The above cities' licenses are are not compliant with #4 and #6 of these eight principles. See also http://zzzoot.blogspot.com/2010/08/what-is-open-gov-data-sunlight.html

Update: 2010 Nov 7: http://acrosscanadatrails.posterous.com/civicaccess-discuss-importance-of-true-open-d


Luke Closs said...

If I post up some open source code on github, you would still call it open source even though:

I could, in my sole discretion remove access to that code from github without any notice to you.

I could also at any time add/delete/change the code on github or the license of the code.

Yet you'd still call it open source.

And you'd have no stability for that code.

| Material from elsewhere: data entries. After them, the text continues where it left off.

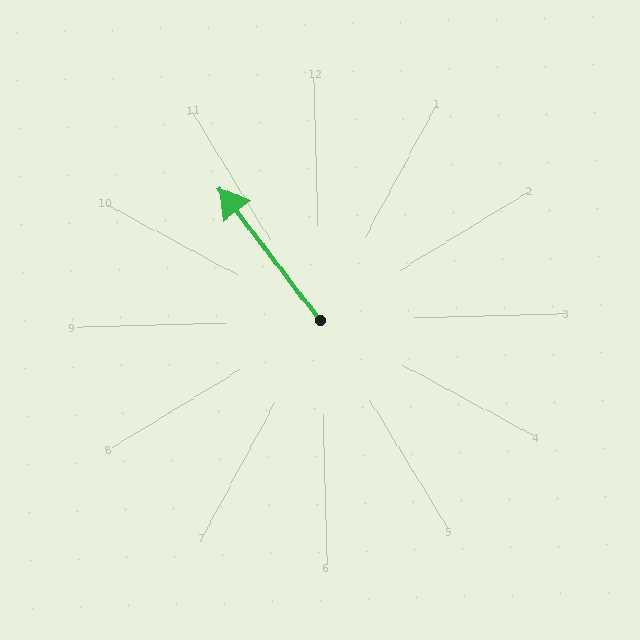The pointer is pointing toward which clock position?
Roughly 11 o'clock.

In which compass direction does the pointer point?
Northwest.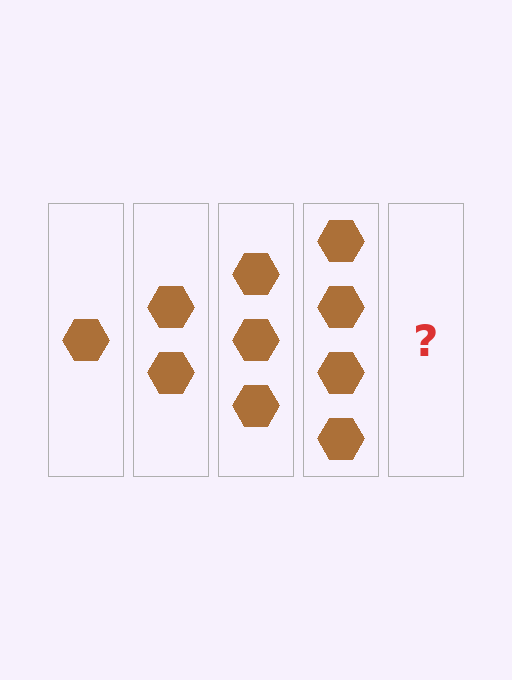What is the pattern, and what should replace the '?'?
The pattern is that each step adds one more hexagon. The '?' should be 5 hexagons.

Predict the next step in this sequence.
The next step is 5 hexagons.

I'm in no way saying the data license is good, just saying it's actually very similar to the guarantees you get for open source code.

Glen Newton said...

No, this is different: in your example, if I have already downloaded the code before you deleted it and am using it in my business, and it has an Open Source, then you deleting it on github has no effect on me. The business can still continue.

And if you change the license, I am still unaffected: I downloaded the code under the terms of the previous license, which is an Open Source one. No retroactivity.
Therefor some level of stability. You can't shut me down, as I am using the version of the software as per the license the code is associated with.

And so these controlled data licenses are very far from the Open Source one.

John said...

FYI: Most of the canadian cities copied Vancouver, as Vancouver was the first to really release datasets. Thats why it appears the errors repeat.

At Ottawa Changecamp 2010 a new license was discussed with city officials

Anonymous said...

Glen, just to update you as you seem to be interested.

As you can probably tell the Cities of Toronto, Edmonton and Ottawa all used similar text as created by the City of Vancouver.

As a group and as individuals we realize that the terms do create restrictions, that has been pointed out to many of us already. Since late last year the 4 cities have been working together to address this issue. We are making great progress, and if you know anything about government this can take some time in order to review.

So stay tuned as we all work together to change our open terms.

Thanks for your insights and comments

Chris Moore
City of Edmonton

Glen Newton said...

Hi Chris,

I am very happy progress is being made. I understand that both the politicians and the lawyers need to be eased into the Open Data realm.

What I am focusing on most now is the versioning of both licenses and data. I would think that the lawyers would prefer versioning too.

If you ever want my direct input on things, please feel free to contact me.